/lasertagger

Primary LanguagePythonApache License 2.0Apache-2.0

LaserTagger

LaserTagger is a text-editing model which predicts a sequence of token-level edit operations to transform a source text into a target text. The model currently supports four different edit operations:

  1. Keep the token.
  2. Delete the token.
  3. Add a phrase before the token.
  4. Swap the order of input sentences (if there are two of them).

Operation 3 can be combined with 1 and 2. Compared to sequence-to-sequence models, LaserTagger is (1) less prone to hallucination, (2) more data efficient, and (3) faster at inference time.

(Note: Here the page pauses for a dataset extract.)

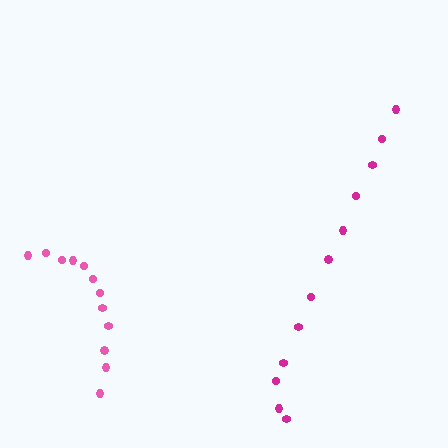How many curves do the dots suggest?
There are 2 distinct paths.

A detailed method description and evaluation can be found in our EMNLP'19 paper: https://arxiv.org/abs/1909.01187

LaserTagger is built on Python 3, Tensorflow and BERT. It works with CPU, GPU, and Cloud TPU.

Usage Instructions

Running an experiment with LaserTagger consists of the following steps:

  1. Optimize the vocabulary of phrases that can be added by LaserTagger.
  2. Convert target texts into target tag sequences.
  3. Finetune a pretrained BERT model to predict the tags.
  4. Compute predictions.
  5. Evaluate the predictions.

Next we go through these steps, using the Split-and-Rephrase (WikiSplit) task as a running example.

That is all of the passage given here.